In a logic-defying trend, the number of shareholders at Kingfisher Airlines has zoomed to a record high level of about 2.4 lakh investors even as the carrier has remained grounded for over nine months and its market value has plummeted by over 90%.
Also, it is the small retail investors who account for nearly 97% of the overall shareholder base of the currently non-operational and heavily debt-laden aviation venture of Vijay Mallya-led UB group.
According to the company's latest shareholding pattern, over 2.3 lakh small retail shareholders currently own shares in Kingfisher Airlines, while other investors include about 3,600 high net worth individuals and close to 2,300 NRIs.
Total number of promoter shareholders is just six, including Mallya himself and his group entities, while the number of various institutional investors is also very small.
Moreover, the number of institutional investors has continued to decline for many months now even as the retail investor base went on rising.
The overall investor base of the company stood at more than 2.38 lakh at the end of last fiscal and it has witnessed a continuous uptrend for past few years - from about 1.4 lakh at the end of 2011-12, about 98,000 as on March 2011, about 84,000 a year prior to that, 67,000 in March 2009 and just about 50,000 in March 2008.
Burdened under huge losses and large debts, the airline stopped flying in October 2012 and its flying license also lapsed about two months later.
Lenders have also begun their recovery process for close to Rs 8,000 crore worth loans and accumulated losses have ballooned to over Rs 16,000 crore. Kingfisher is yet to make profit since starting operations in 2005.
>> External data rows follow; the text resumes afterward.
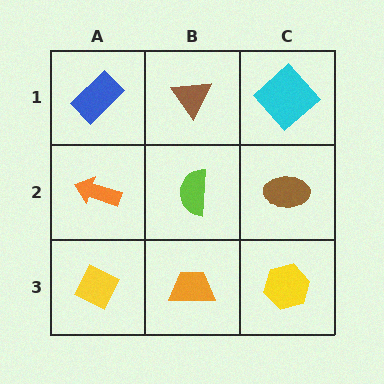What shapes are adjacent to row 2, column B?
A brown triangle (row 1, column B), an orange trapezoid (row 3, column B), an orange arrow (row 2, column A), a brown ellipse (row 2, column C).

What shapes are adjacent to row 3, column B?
A lime semicircle (row 2, column B), a yellow diamond (row 3, column A), a yellow hexagon (row 3, column C).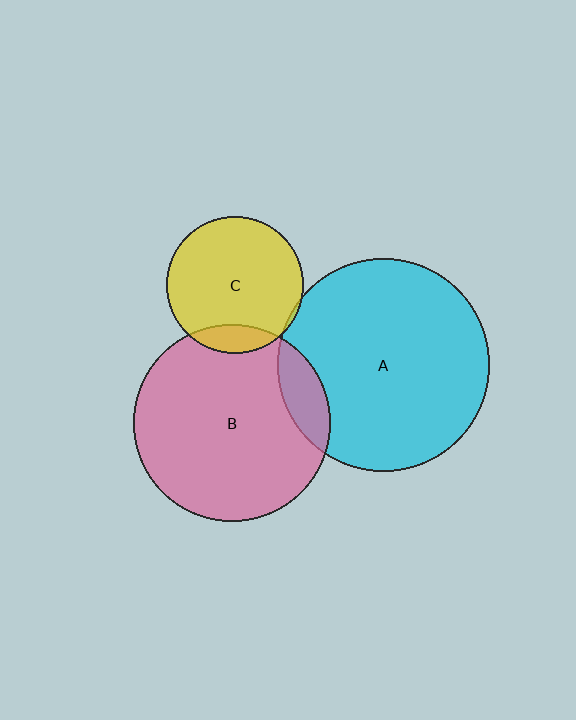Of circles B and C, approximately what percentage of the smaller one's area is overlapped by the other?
Approximately 10%.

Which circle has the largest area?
Circle A (cyan).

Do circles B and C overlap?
Yes.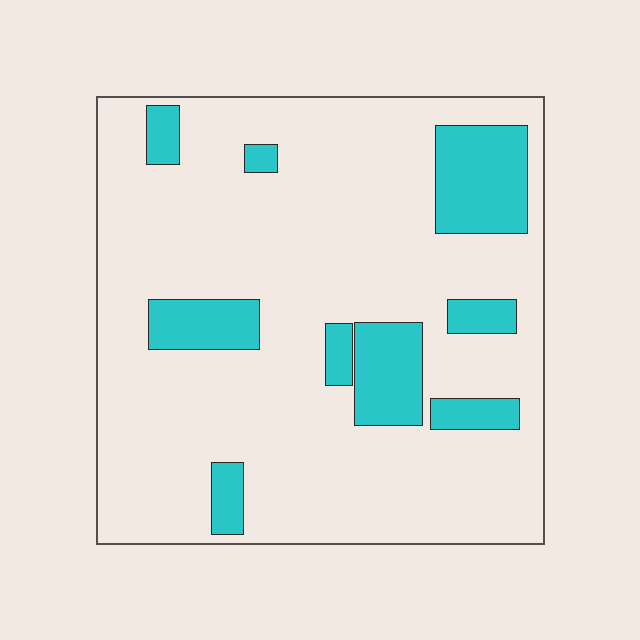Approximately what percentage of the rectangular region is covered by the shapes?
Approximately 20%.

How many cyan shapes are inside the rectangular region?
9.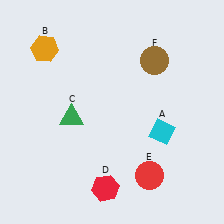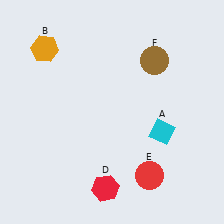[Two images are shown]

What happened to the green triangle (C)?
The green triangle (C) was removed in Image 2. It was in the bottom-left area of Image 1.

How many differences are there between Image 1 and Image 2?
There is 1 difference between the two images.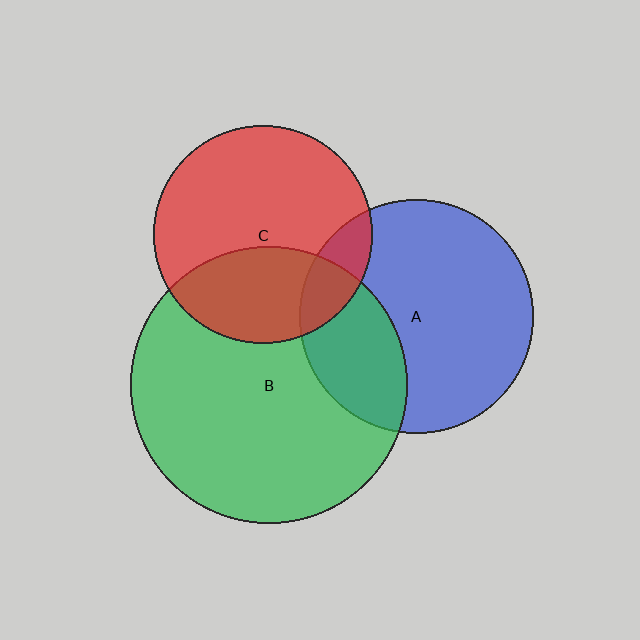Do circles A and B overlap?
Yes.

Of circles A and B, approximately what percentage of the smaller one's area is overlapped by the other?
Approximately 30%.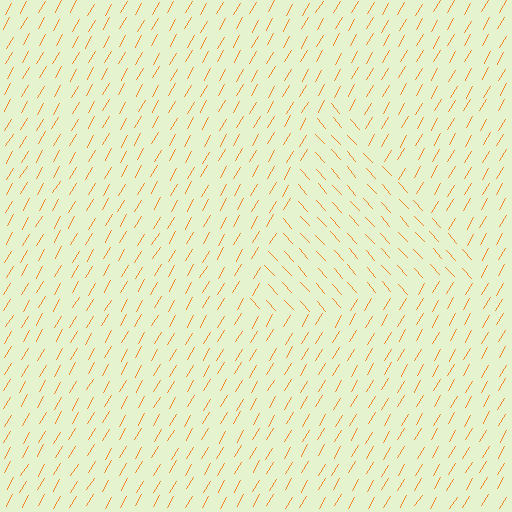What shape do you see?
I see a triangle.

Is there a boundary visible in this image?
Yes, there is a texture boundary formed by a change in line orientation.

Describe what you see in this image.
The image is filled with small orange line segments. A triangle region in the image has lines oriented differently from the surrounding lines, creating a visible texture boundary.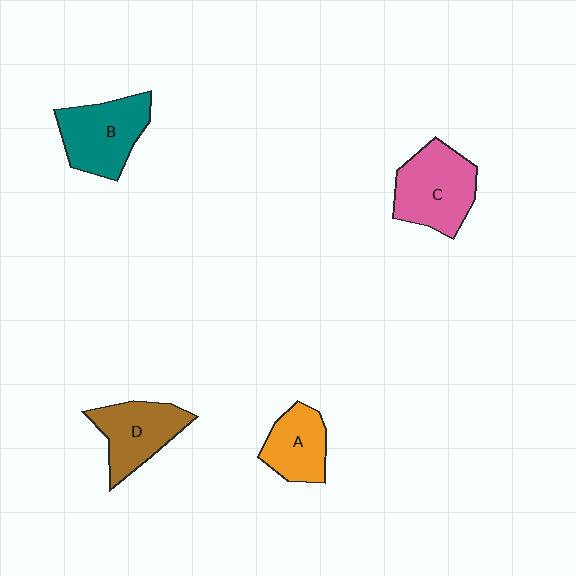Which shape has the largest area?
Shape C (pink).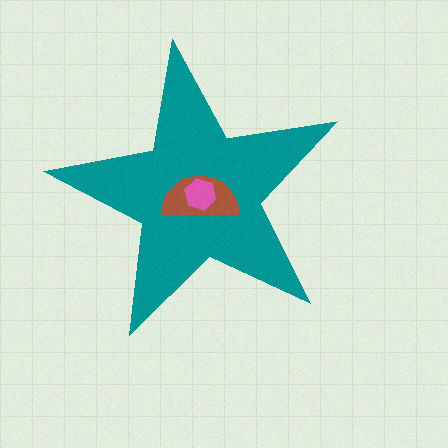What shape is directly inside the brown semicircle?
The pink hexagon.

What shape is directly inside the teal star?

According to experts, the large investors managed to exit the stock at a right time and with smaller losses, but small investors got stuck in the company on hopes that it would be back on its revival path some day.
The company currently carries a market value of just about Rs 400 crore, from a peak valuation of close to Rs 10,000 crore at one point of time. Its shares are currently trading near Rs 5 level, from close to Rs 20 late last year and near Rs 75 per share few years ago. Shares hit an all-time low of Rs 3.86 last month.
Experts say small investors are stuck with the stock now, as the value of their holdings is too meagre.
According to the company's shareholding pattern, the six promoters together hold over 32% stake, although nearly 90% of their holding is pledged with lenders.
On the other hand, the collective holding of nearly 2.3 lakh small investors is only about 20% and the total value of this stake is now just about Rs 80 crore - as against a peak valuation of about Rs 2,000 crore.
Among other investors, nearly 3,600 HNIs together own 16.5% stake in the company, while 12 FIIs have less than one% stake. There are 16 domestic financial institutions and banks and two insurers also with a stake of about 13%.